DEAD RINGER: Blu-ray (Warner Bros. 1964) Warner Home Video

Bette Davis once said “Not everything I do is quality, but I pick the best from what I am offered.” By 1964, Davis could hardly afford to be choosy, and yet Paul Henreid’s Dead Ringer (1964) (not to be confused with Dead Ringers,1988) is hardly scraping the bottom of the barrel. In fact, as scripted by Oscar Millard and Albert Beich, the film emerges as something of a campy triumph, caught between the classic Davis’ 1946 melodrama ‘A Stolen Life’ (in which Davis also played twin sisters) and Robert Aldrich’s Whatever Happened to Baby Jane? made barely two years before it. If Dead Ringer does have a shortcoming, it remains Ernest Haller’s pedestrian cinematography. This never rises above the look of a glorified vintage 60’s TV episode of Dragnet, utterly void of any visualized mood to complement the anxiety-provoking twists and turns of the plot. In hindsight, Dead Ringer ought to have been better than it is. And yet, it is not too far off the mark for the sort of grand guignol virtually every major female star of the late thirties and forties was being forced to partake; an endless gristmill of celebrity dames turned into scream queens via B-budgeted schlock and nonsense. Ostensibly, we can blame Joan Crawford for starting this cycle with Sudden Fear (1952); a superior example in this particular ilk of ‘woman in peril’ melodrama that would eventually lead Crawford on an exhaustive quest to regain screen supremacy, but ultimately defile her once Teflon-coated screen image, wasted in movie-land dreck like Berserk (1967) and Trog (1970). In retrospect, Bette Davis was savvier about her choices – for a while, at least; Burnt Offerings (1976), The Watcher in the Woods (1980) and Wicked Stepmother (1989) notwithstanding.

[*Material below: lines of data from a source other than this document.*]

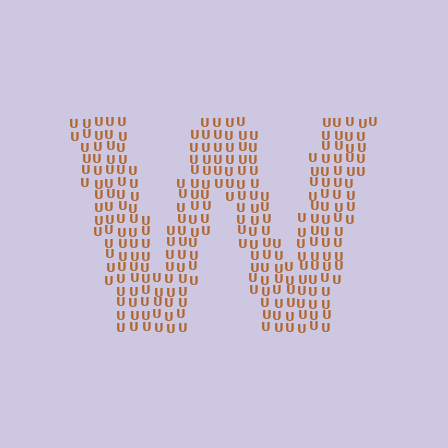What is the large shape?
The large shape is the letter W.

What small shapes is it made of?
It is made of small letter U's.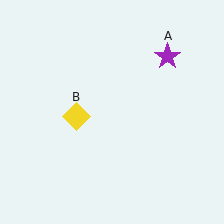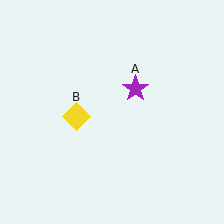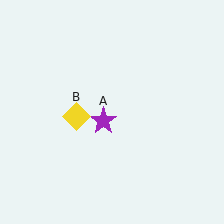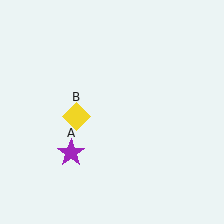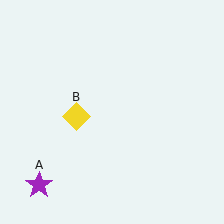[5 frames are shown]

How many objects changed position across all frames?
1 object changed position: purple star (object A).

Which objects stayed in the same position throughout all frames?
Yellow diamond (object B) remained stationary.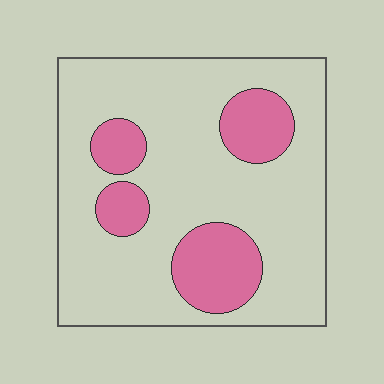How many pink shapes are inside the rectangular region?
4.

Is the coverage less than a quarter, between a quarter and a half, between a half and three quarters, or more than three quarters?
Less than a quarter.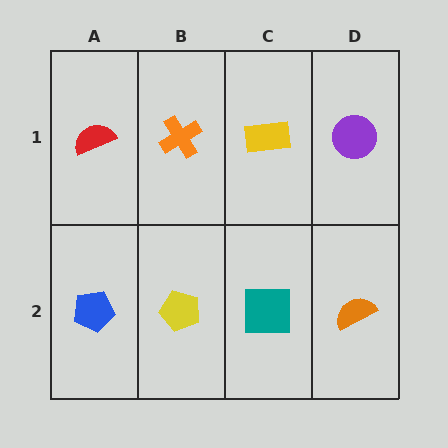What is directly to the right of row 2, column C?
An orange semicircle.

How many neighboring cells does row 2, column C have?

Dead Ringer is based on Rian James’ La Otra (literal translation ‘The Other One’), later made into a Spanish-speaking film by Roberto Gavaldon. Alas, in the more ruthless and youth-driven Hollywood of the late fifties, even an ensconced grand dame like Bette Davis could lose her autonomy, particularly after a late-1940’s purge at Warner Brothers; her options steadily shriveling, immediately following Joe Mankewicz’s glorious ‘comeback’ picture – All About Eve (1950). Too few quality projects would be scattered throughout the 1950’s. Though her name continued to garner a certain modicum of ‘respect’ and drawing power on a movie marquee, the studios generally lost interest in Bette Davis’ career – not entirely because she had turned forty in 1950; the kiss of death for most actresses. As Goldie Hawn’s character in The First Wives Club (1996) astutely points out, “there are only three ages for women in Hollywood – babe, district attorney and Driving Miss Daisy!” Despite Jack Warner’s best efforts, Davis’ never went through a ‘dolly’ period, although for a while she sported the peroxide look of a Jean Harlow knock-off. Disparagingly referenced by dear ole Jack as his ‘little brown wren’, Davis would assail and defy conventional wisdom (as well as Jack’s edicts) to carve an enviable niche in the pantheon of celluloid during her own ‘district attorney’ phase – largely calling the shots and forcing poor Jack to periodically slip into his private men’s room, simply to avoid another confrontation with her.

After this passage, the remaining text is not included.